Speculating and Hedging: Two Sides Of Your Coin

Market speculators may be the most reviled contributors to the agricultural economy, but they play an important role in commodities trading and have increasing power to impact the markets.

sideways markets
sideways markets
(Stock photo)

The following guest article is by Joe Lardy, CHS Hedging Research Analyst.

Some producers and consumers consider market speculators as middlemen who offer little value while reaping plenty of monetary rewards. However, speculators add significant liquidity to the marketplace which allows producers and companies to hedge against weather, yields and dramatic price changes. Sure, they earn a profit if they do their jobs well. But they also assume great risks to maintain greater stability for producers and consumers.

With the help of technology to manage complex algorithms, the art of speculation –making high-risk investments in hopes of getting a huge return— has become much more individualized and more specialized. Speculators are laser focused on market price changes in stocks, property, or other ventures to make a profit. Like all modern-day speculators, those specializing in agricultural commodities make their buying and selling decisions based on the price at which they believe a commodity will be trading at some point in the future, whether that means tomorrow or a year from now.

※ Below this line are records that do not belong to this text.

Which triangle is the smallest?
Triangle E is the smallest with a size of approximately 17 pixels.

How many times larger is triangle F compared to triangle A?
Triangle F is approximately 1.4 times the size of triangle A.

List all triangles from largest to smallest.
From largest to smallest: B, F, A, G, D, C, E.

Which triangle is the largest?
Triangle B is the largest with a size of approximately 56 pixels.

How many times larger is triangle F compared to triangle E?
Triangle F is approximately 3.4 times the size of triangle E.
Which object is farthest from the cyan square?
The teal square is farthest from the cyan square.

If speculators know one thing for certain, it’s that the futures market is guaranteed to fluctuate. And they also know that with those fluctuations comes the opportunity for greater profit. Risk-takers by nature, speculators have the ability to act faster during times of great fluctuation in order to maximize their payout.

Speculators typically take the form of hedge funds, investment funds, or commodity trading advisors (CTAs) that manage the assets. Almost every commodity-trading fund utilizes an algorithmic trading system, also known as a black box. The black box is a computer-driven model that can analyze enormous amounts of data and make millions of complex calculations in a split second. A black box hedge fund is preprogrammed to identify and exploit any perceived weakness in the market. It can place thousands of orders per second if programmed to do so. It is also important to note that most funds do not consider fundamentals such as weather, crop conditions, and planting dates like those connected to the physical world of commodities.

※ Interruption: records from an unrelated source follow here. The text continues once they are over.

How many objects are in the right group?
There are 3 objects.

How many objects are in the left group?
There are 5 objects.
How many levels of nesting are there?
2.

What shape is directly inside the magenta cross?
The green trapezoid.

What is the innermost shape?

So you’re probably asking yourself how a speculative fund’s computer program that buys or sells corn impacts you. The fact that these funds have significant influence on the futures markets, and that influence continues to grow at an expedited rate, means they will control more and more assets, and have an even greater influence on the futures markets.

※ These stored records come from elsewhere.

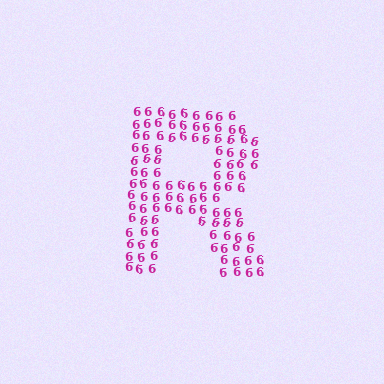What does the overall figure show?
The overall figure shows the letter R.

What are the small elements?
The small elements are digit 6's.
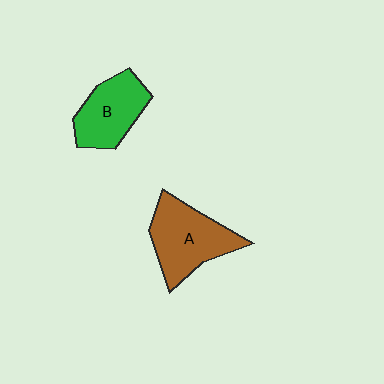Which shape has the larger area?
Shape A (brown).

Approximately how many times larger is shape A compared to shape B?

According to investment bank Barclays, the total assets under management in commodities funds grew to $220 billion in 2016. As represented in the chart, the number of futures contracts held by the funds impacts the price of corn. When the funds make big corn buying or selling moves, as indicated by the blue line in the chart, there is a corresponding change in corn price, shown in red. If you see the funds on a sustained buying pattern, it is a pretty sure bet that price is going to rise.